In terms of the “root causes” of mass violence, if the Commission completes its study, we’d find out what may already be reasonably obvious:  There are some mentally disturbed individuals who should not possess firearms, especially semi-automatic weapons with high capacity clips, etc.  It may also be reasonable to conclude that the findings might incorporate the problems associated with our mental health care delivery system, not the least of which is that support systems and monitoring available while a young person is enrolled in school are not as available for those who are on their own.

As well intentioned as this bill may be, it doesn’t address cumulative effects of gun violence.   We know that in 2010 there were 16,259 homicides in the U.S. of which 11,078 were by firearms, that’s a hefty 68%.  [CDC] If we add in all firearm deaths the numbers are even more depressing.   Counting all firearms deaths, but excluding those caused by “legal intervention,” there were a total of 31,328 in 2010.  [CDC pdf]  Since 1999 there have been 360,558 individuals killed by firearms.

Gun death chart

Nor does the bill address issues related to gun trafficking.  Information from Virginia tells us that most of the guns used in criminal activities come from a minority of licensed gun dealers:

“There have been thousands of firearms dealers licensed in the state since 1998, but 60 percent of the 6,800 guns sold in Virginia in that time and later seized by police can be traced to just 40 dealers. The merchants include mom-and-pop gun shops, inner-city pawn dealers and suburban sporting-goods outlets.” [WaPo]

And, Virginia exports its problems, to New York for example:

“In 2011, the leading sources for firearms recovered and traced in New York City were Virginia (322), North Carolina (255) and South Carolina (251).

The latest data shows that 2,186 of 2,433 traceable guns used in crimes in the five boroughs in 2011 were brought in from out-of-state.” [StatenIsland]

Those two major issues notwithstanding, H.R. 1565 is a step in the correct direction.
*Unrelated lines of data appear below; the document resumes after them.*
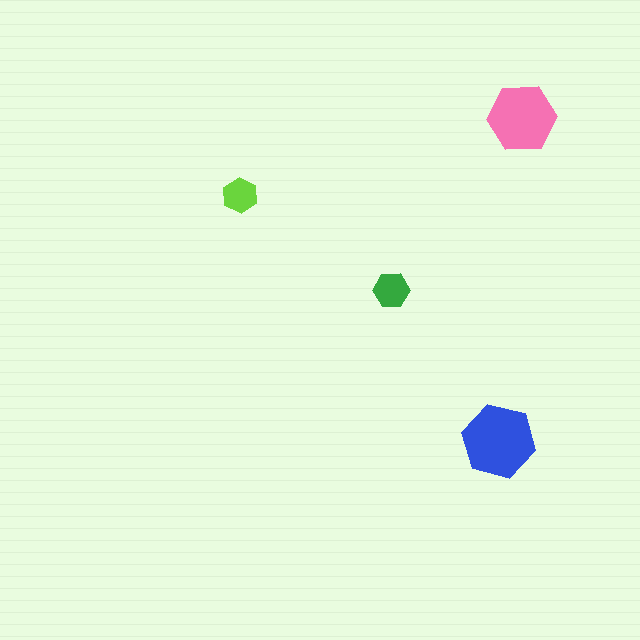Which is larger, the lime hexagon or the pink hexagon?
The pink one.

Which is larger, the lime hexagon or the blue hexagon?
The blue one.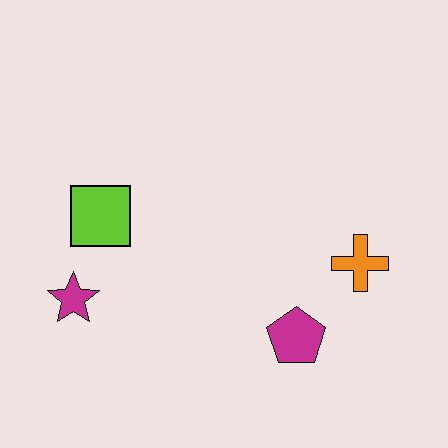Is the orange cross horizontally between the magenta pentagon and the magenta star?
No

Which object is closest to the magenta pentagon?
The orange cross is closest to the magenta pentagon.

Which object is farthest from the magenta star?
The orange cross is farthest from the magenta star.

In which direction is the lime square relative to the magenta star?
The lime square is above the magenta star.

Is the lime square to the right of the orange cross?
No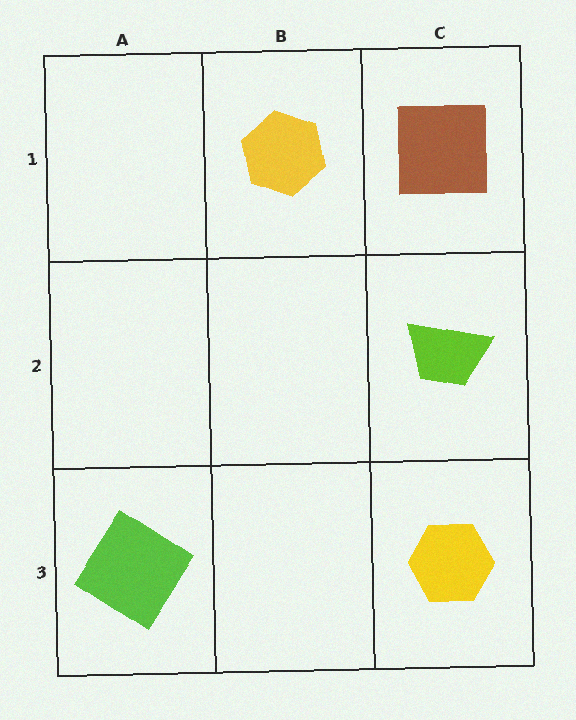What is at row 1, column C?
A brown square.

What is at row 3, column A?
A lime diamond.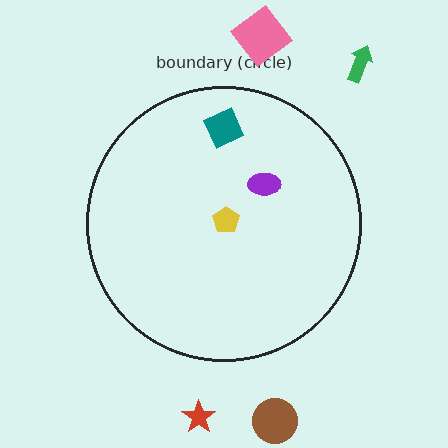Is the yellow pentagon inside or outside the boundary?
Inside.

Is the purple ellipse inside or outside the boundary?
Inside.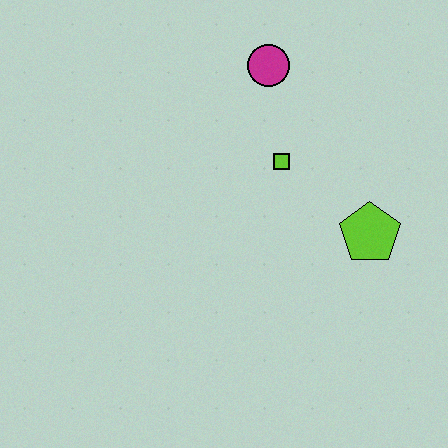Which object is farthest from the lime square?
The lime pentagon is farthest from the lime square.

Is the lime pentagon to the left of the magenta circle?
No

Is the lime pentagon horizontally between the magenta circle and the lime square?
No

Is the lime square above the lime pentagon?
Yes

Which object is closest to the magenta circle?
The lime square is closest to the magenta circle.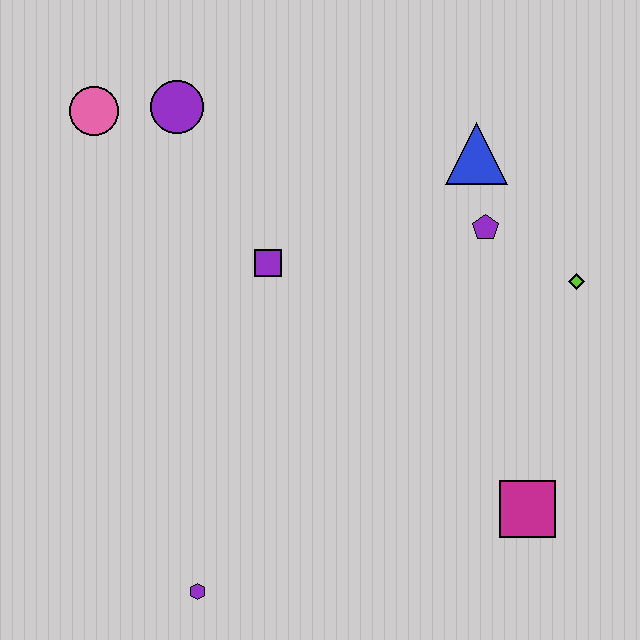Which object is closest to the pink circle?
The purple circle is closest to the pink circle.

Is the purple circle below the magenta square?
No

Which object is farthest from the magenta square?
The pink circle is farthest from the magenta square.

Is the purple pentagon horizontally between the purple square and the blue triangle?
No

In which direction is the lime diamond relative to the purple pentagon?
The lime diamond is to the right of the purple pentagon.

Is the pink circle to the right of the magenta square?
No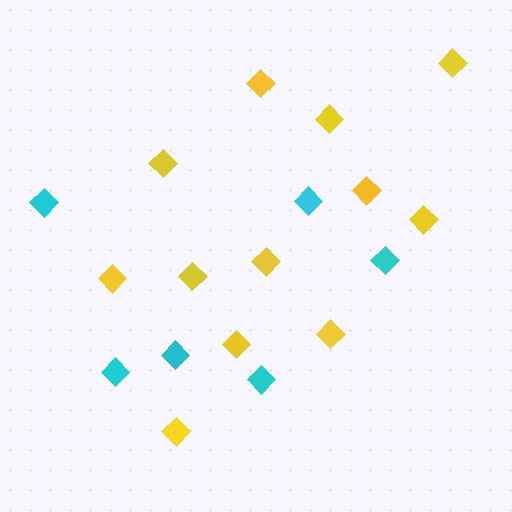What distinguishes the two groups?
There are 2 groups: one group of cyan diamonds (6) and one group of yellow diamonds (12).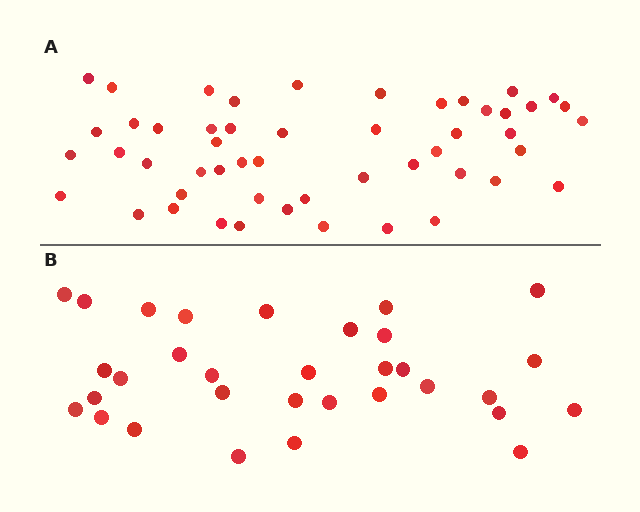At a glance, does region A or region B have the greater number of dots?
Region A (the top region) has more dots.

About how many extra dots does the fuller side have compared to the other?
Region A has approximately 20 more dots than region B.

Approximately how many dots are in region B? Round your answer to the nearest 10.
About 30 dots. (The exact count is 32, which rounds to 30.)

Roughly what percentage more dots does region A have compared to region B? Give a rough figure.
About 60% more.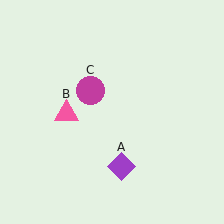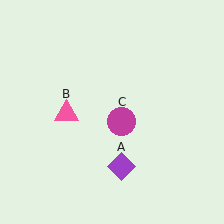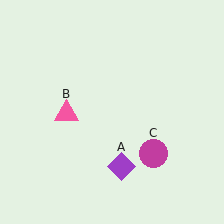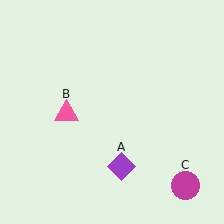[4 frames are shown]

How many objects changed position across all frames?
1 object changed position: magenta circle (object C).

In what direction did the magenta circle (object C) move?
The magenta circle (object C) moved down and to the right.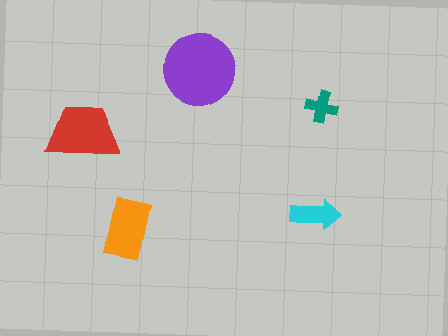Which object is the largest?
The purple circle.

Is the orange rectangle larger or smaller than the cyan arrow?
Larger.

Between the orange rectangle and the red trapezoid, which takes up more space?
The red trapezoid.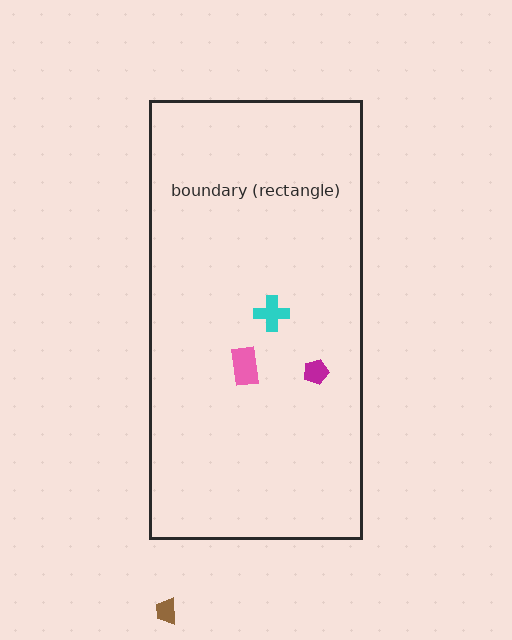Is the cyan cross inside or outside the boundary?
Inside.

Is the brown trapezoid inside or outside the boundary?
Outside.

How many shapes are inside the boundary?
3 inside, 1 outside.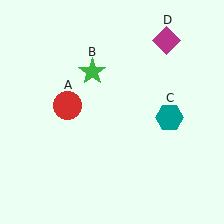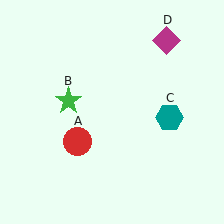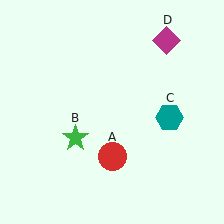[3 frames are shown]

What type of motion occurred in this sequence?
The red circle (object A), green star (object B) rotated counterclockwise around the center of the scene.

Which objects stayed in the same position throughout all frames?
Teal hexagon (object C) and magenta diamond (object D) remained stationary.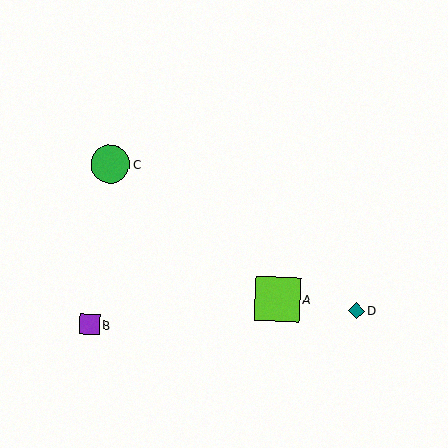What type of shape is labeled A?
Shape A is a lime square.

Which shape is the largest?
The lime square (labeled A) is the largest.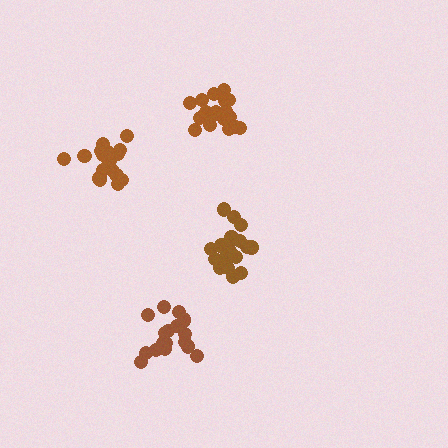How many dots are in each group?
Group 1: 21 dots, Group 2: 20 dots, Group 3: 18 dots, Group 4: 18 dots (77 total).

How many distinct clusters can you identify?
There are 4 distinct clusters.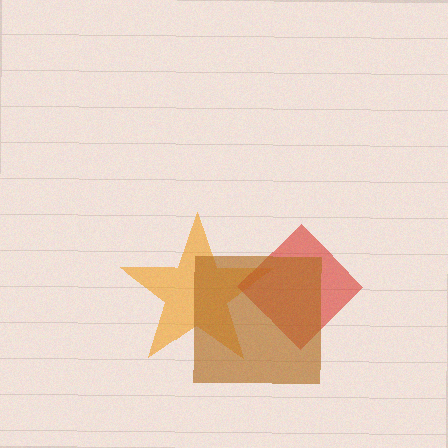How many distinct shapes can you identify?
There are 3 distinct shapes: an orange star, a red diamond, a brown square.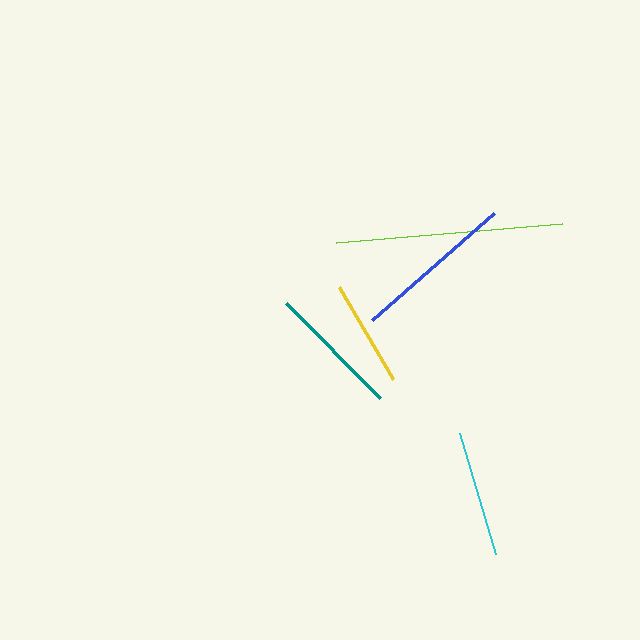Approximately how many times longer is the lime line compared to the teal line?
The lime line is approximately 1.7 times the length of the teal line.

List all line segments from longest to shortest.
From longest to shortest: lime, blue, teal and cyan (about equal), yellow.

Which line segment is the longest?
The lime line is the longest at approximately 227 pixels.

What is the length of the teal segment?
The teal segment is approximately 134 pixels long.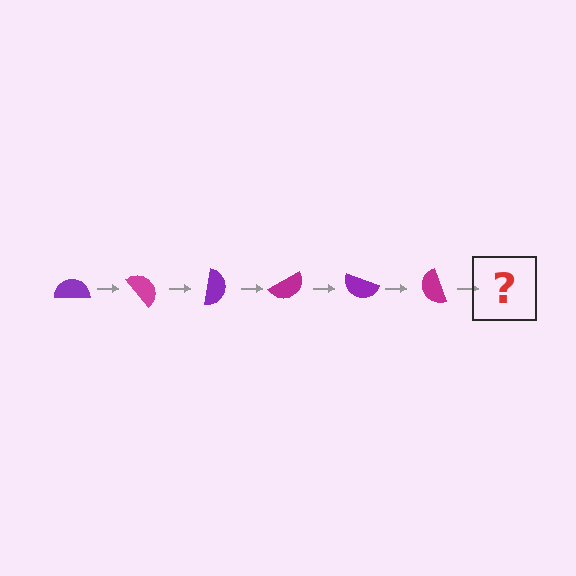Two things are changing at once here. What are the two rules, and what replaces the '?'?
The two rules are that it rotates 50 degrees clockwise each step and the color cycles through purple and magenta. The '?' should be a purple semicircle, rotated 300 degrees clockwise from the start.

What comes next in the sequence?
The next element should be a purple semicircle, rotated 300 degrees clockwise from the start.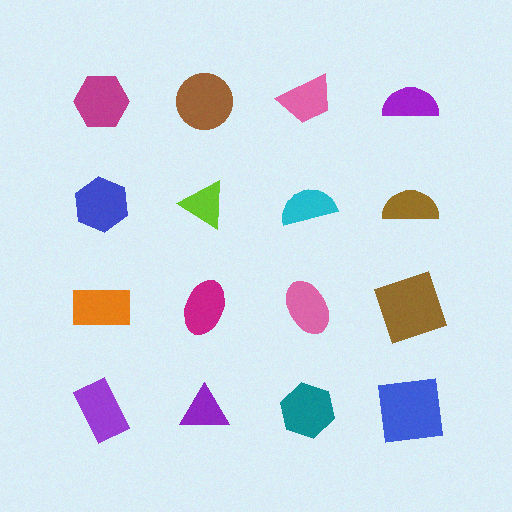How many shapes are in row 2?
4 shapes.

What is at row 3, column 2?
A magenta ellipse.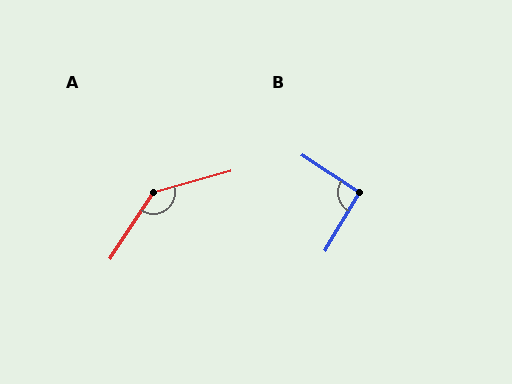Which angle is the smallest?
B, at approximately 93 degrees.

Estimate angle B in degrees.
Approximately 93 degrees.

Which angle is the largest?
A, at approximately 139 degrees.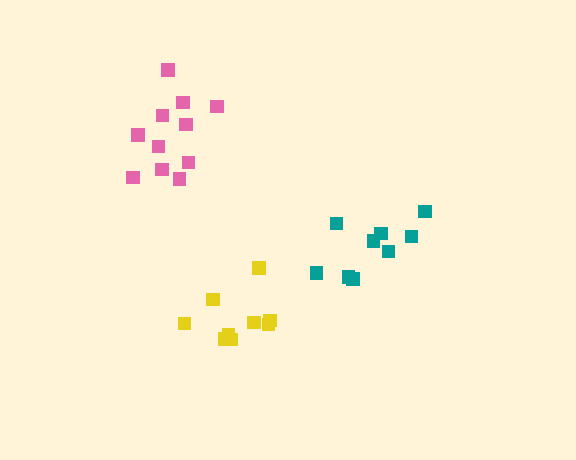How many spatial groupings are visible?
There are 3 spatial groupings.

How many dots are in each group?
Group 1: 11 dots, Group 2: 9 dots, Group 3: 9 dots (29 total).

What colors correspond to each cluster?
The clusters are colored: pink, teal, yellow.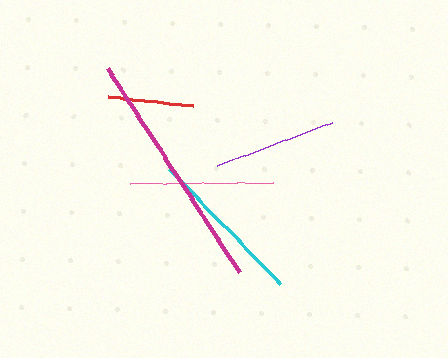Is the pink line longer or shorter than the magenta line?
The magenta line is longer than the pink line.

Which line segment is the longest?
The magenta line is the longest at approximately 244 pixels.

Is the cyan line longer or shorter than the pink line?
The cyan line is longer than the pink line.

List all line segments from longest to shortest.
From longest to shortest: magenta, cyan, pink, purple, red.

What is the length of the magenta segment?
The magenta segment is approximately 244 pixels long.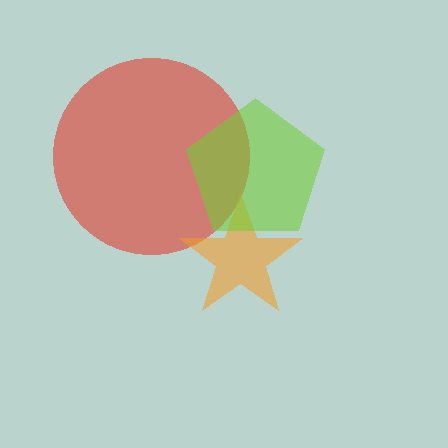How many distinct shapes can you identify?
There are 3 distinct shapes: a red circle, an orange star, a lime pentagon.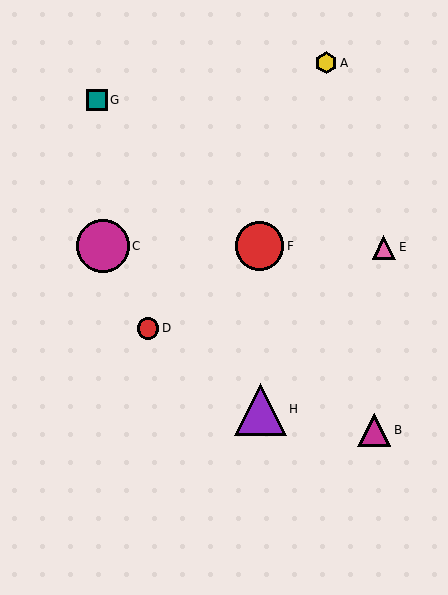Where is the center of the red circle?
The center of the red circle is at (148, 328).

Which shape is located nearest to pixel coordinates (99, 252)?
The magenta circle (labeled C) at (103, 246) is nearest to that location.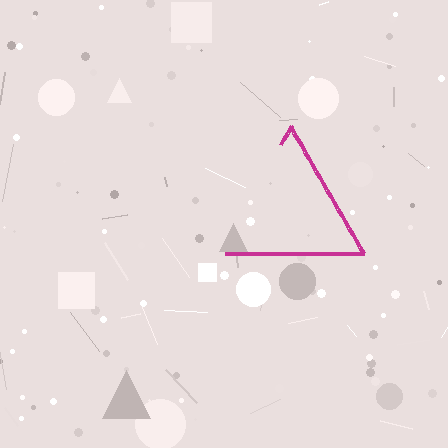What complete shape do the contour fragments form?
The contour fragments form a triangle.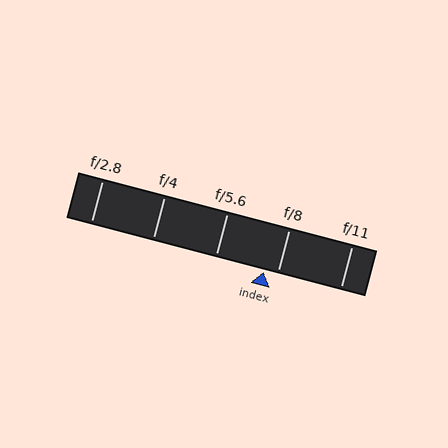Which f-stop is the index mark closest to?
The index mark is closest to f/8.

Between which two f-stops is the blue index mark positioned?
The index mark is between f/5.6 and f/8.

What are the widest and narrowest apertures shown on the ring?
The widest aperture shown is f/2.8 and the narrowest is f/11.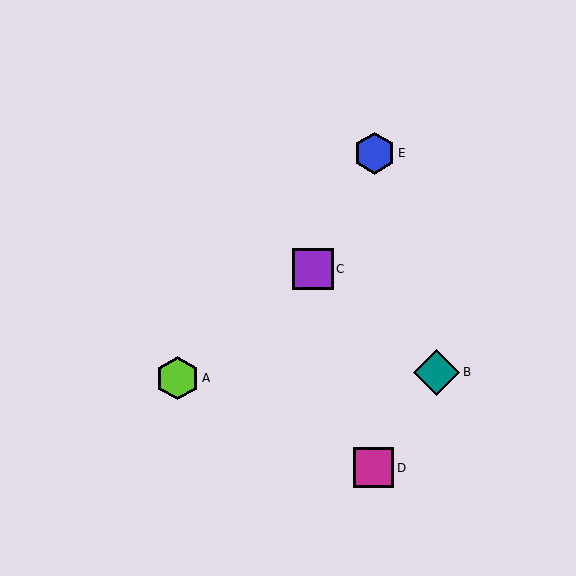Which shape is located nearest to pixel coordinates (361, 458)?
The magenta square (labeled D) at (374, 468) is nearest to that location.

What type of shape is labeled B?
Shape B is a teal diamond.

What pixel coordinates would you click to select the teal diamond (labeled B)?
Click at (437, 372) to select the teal diamond B.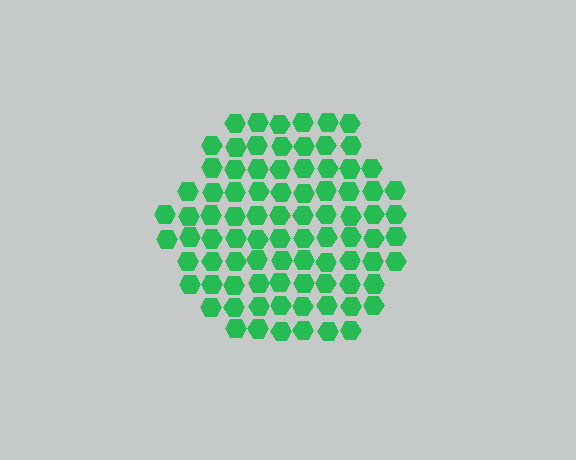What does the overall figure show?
The overall figure shows a hexagon.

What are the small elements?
The small elements are hexagons.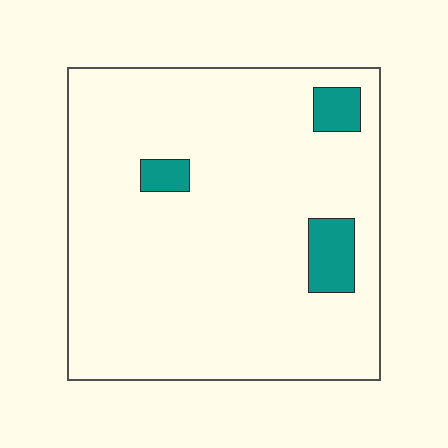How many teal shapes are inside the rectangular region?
3.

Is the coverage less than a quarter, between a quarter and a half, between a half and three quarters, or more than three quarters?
Less than a quarter.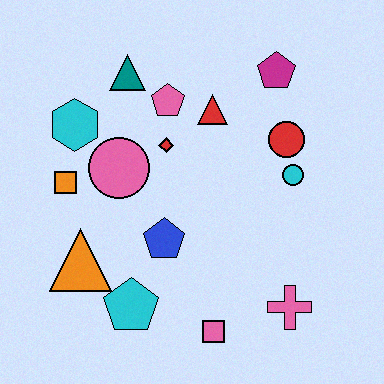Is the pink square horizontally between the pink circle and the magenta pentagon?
Yes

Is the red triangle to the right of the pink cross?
No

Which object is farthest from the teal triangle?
The pink cross is farthest from the teal triangle.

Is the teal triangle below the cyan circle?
No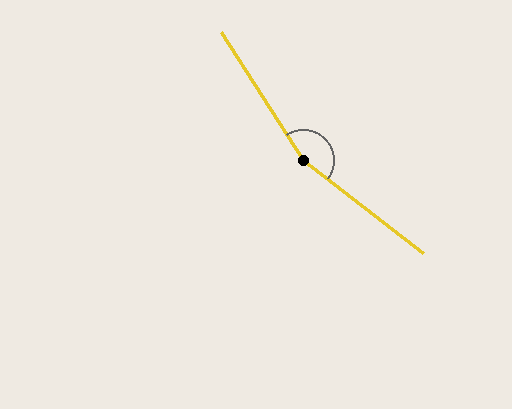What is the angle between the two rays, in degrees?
Approximately 160 degrees.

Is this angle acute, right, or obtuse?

The dementia of extremist gun enthusiasts, and their leaders and cohorts in the gun manufacturing business, should not obscure the very real problems associated with gun violence in this state and in this country.   We accept reasonable limits on all other provisions of the Bill of Rights, yet the extremists among us decry any limits on gun possession.  There is nothing unreasonable about efforts to diminish the possibility that guns will end up in the hands of career criminals, fugitives from justice, unsupervised children, and those who are afflicted with severe mental illnesses that render them likely to harm themselves and others.